Bologna's Football Cathedral Is a Layer Cake of Contradictions
It's a fascist monument that's beloved in a lefty town, and soon it will be transformed once more.
I made the mistake of getting in the concessions line about five minutes into the second half, thinking I could dodge the halftime crowds and get myself a plastic cup of beer — OK, two — without missing much. And then came the roar.
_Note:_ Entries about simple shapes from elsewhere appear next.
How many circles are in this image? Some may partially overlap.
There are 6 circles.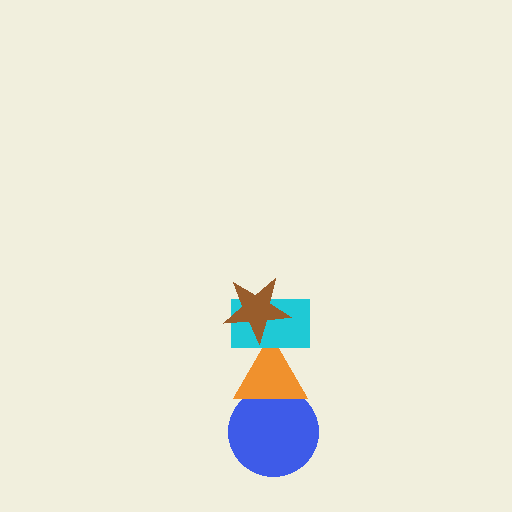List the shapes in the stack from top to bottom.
From top to bottom: the brown star, the cyan rectangle, the orange triangle, the blue circle.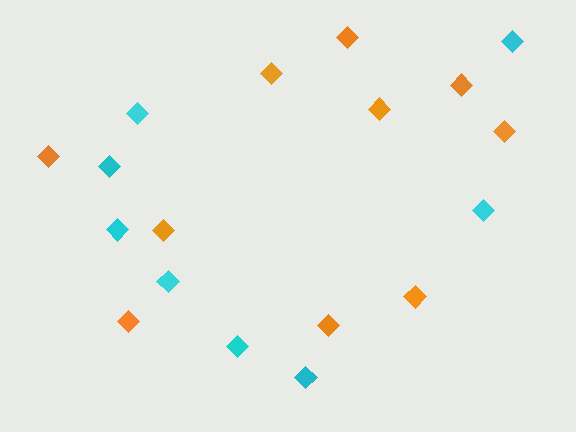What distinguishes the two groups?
There are 2 groups: one group of orange diamonds (10) and one group of cyan diamonds (8).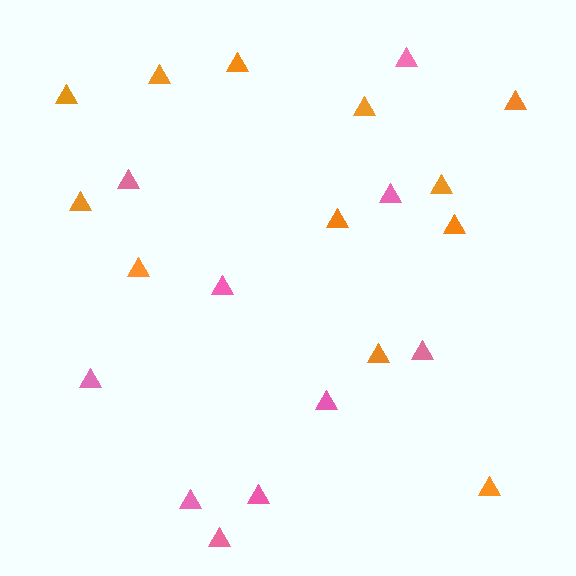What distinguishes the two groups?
There are 2 groups: one group of pink triangles (10) and one group of orange triangles (12).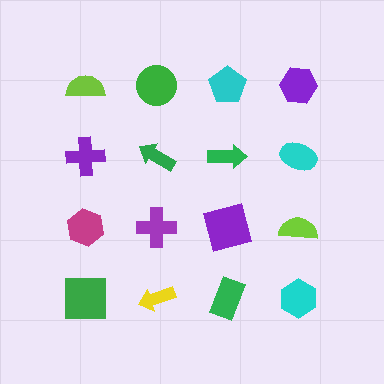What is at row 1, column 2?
A green circle.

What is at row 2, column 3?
A green arrow.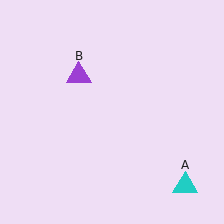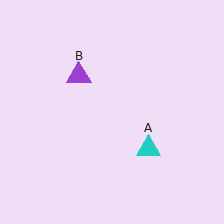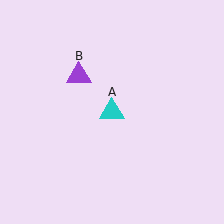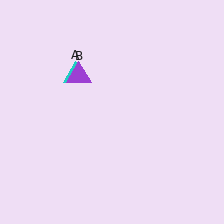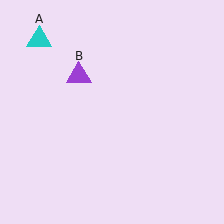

Dashing out to the concrete landing two thirds of the way up the stand, I arrived just in time to witness a festival of passion, skyward fist pumps and cries of “Dai!” all around, and two men — one to the left, one to the right — who’d clambered up onto the piped railings in front of them to howl their approval. The one on the left had torn off his shirt. Bologna FC 1909 had just equalized in a critical match with Juventus to determine who would play Champions League football next season. Now, if Bologna could get another, they’d leapfrog the Old Lady and find themselves in pole position with three matches left to play in Serie A.
From high up in the “Distinti” stand, to the left of the famous tower lodged in it that sets the Stadio Renato Dall’Ara apart, the sound seemed to erupt upward volcanically from the three open-top grandstands: the Curva San Luca to the left; the Curva Bulgarelli to the right, past the tower; and Distinti. Only the Tribuna on the far side, with its owners’ boxes and hospitality seating, is covered with a roof.
Off diagonally to the left, the away support was packed into a narrow section between the Curva San Luca and the Tribuna, and the black-and-whites of Juve were making a right old racket throughout, a constant drumbeat across the 90 minutes that occasionally gave way to soaring choirs of defiant voices singing as one. They were well-marshaled, relentless, proud. Tricky times these may be for the club, but this is still Juventus: 36 times champions of Italy, 15-time Coppa Italia winners, the regal zebras of the peninsula.
They were loud indeed, but in the big moments they were matched by the Curva Bulgarelli. This stand is home to the ultras, an array of groups that includes the Vecchia Guardia — “The Old Guard” — and they had enough flares going to reassure you that you were, indeed, watching Serie A. I was too far away to hear for myself, but I was told they act as conductors for the whole stadium’s orchestra: “Just the Curva, just the Curva,” they might say to give their section a solo. Then: “Tutto il Stadio!” In April, after he laced in a scissor kick deep in stoppage time to defeat top-of-the-table Inter Milan, Bologna forward Riccardo Orsolini jumped all kinds of obstacles to celebrate in front of this stand as the stadium exploded. Even with a six-lane running track ringing the pitch and keeping supporters at a distance, the place gets thunderous.
“The energy of the last couple seasons, it's gorgeous,” said Marco Graziani, who sits with the ultras in the Bulgarelli. Well, he calls it something else. More on that later. But these are fine times for Bologna, glorious even.